Hace no muchos años, parecía imparable el desarrollo de una visión del mundo como la aldea global donde lo local se veía amenazado por la imposición de estándares culturales y económicos hegemónicos impuestos por las grandes potencias mundiales. El libre comercio, las facilidades para el transporte y la permeabilidad de las fronteras favorecían la distribución de las cadenas productivas en toda la amplitud de la geografía mundial. Las manufacturas se desplazaron a países con mano de obra barata, generando en los países occidentales una curiosa mezcla de paro en su industria, abandono del medio rural e incremento de bienes de consumo baratos para el creciente sector de los servicios. El malestar del desempleo, la creciente desigualdad y el fomento del consumismo iban preparando un cambio de paradigma.
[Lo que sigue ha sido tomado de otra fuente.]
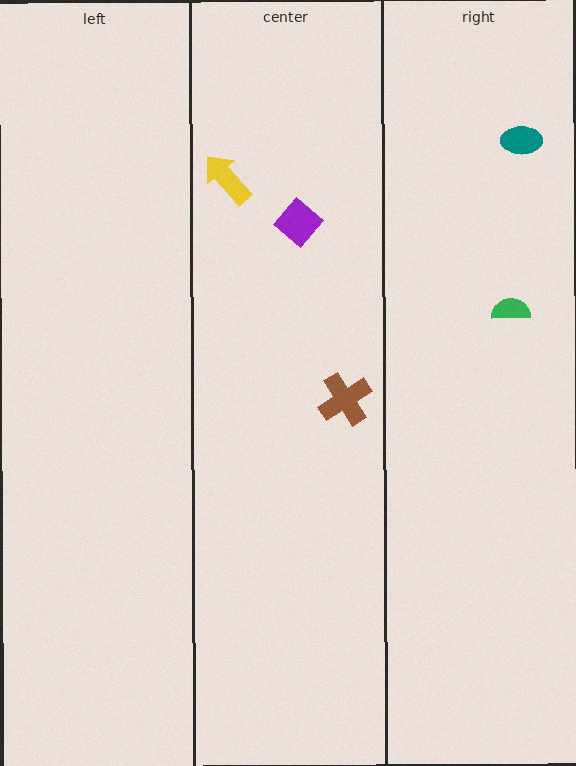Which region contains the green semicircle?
The right region.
En 2020 el escenario cambió. La pandemia del coronavirus demostró la fragilidad de las cadenas de suministro global. Los países más indefensos frente al azote de la enfermedad eran los que alojaban las fábricas y los que explotaban los campos que suministraban bienes y alimentos al resto del mundo. La crisis económica que se generó en todo el mundo aumentó el impacto de la pobreza y el endeudamiento de los estados para amortiguar los efectos de la crisis devaluó el poder adquisitivo de la clase media. Las guerras de Ucrania y Oriente Medio y las tensiones en torno al mar de China incidieron aún más en la ruptura de relaciones comerciales y el cierre de algunos mercados hasta entonces prósperos. La aldea global se iba desmembrando.
Ahora mismo, la globalización como un marco global de intercambio de bienes y servicios ha desaparecido. Los países ahora se enfrentan a un escenario de relaciones bilaterales, negociando las condiciones de sus intercambios económicos y sus alianzas estratégicas. Ha llegado el tiempo de los aranceles, de las negociaciones y de las alianzas. El mundo se está reconfigurando.
Un nuevo escenario no carente de peligros como, por ejemplo, el olvido de los más necesitados. Se están creando nuevas bolsas de pobreza. Los cambios geoestratégicos castigan con facilidad a los que menos tienen que aportar en el tablero del juego bilateral.
Otro peligro es el atractivo del populismo, de soluciones fáciles y frecuentemente inviables pero atractivas para los que sufren el castigo de la situación en sus carnes y quieren acelerar el paso hacía alguna utopía prometida tras el horizonte, sea tecnológica, nacionalista o ideológica.
Quizá, el mayor peligro sea dar la espalda a las prioridades propiamente humanas, desechando la ética de lo bueno y poniendo en su lugar la elección de lo útil. El ser humano, su dignidad y su vocación deben estar por encima de atajos fáciles que acaban siendo trampas para perder el camino.
En estos días experimentamos el desarrollo de un conflicto global. La ambición de las grandes potencias, sus objetivos cortoplacistas y sus intereses unilaterales nos están llevando por un camino que no sabemos dónde puede terminar.
Deseamos con esperanza que el objetivo de la paz, la defensa del bien común y la fraternidad entre los pueblos se impongan sobre la ambición y el resentimiento que provocan estos tiempos de conflicto.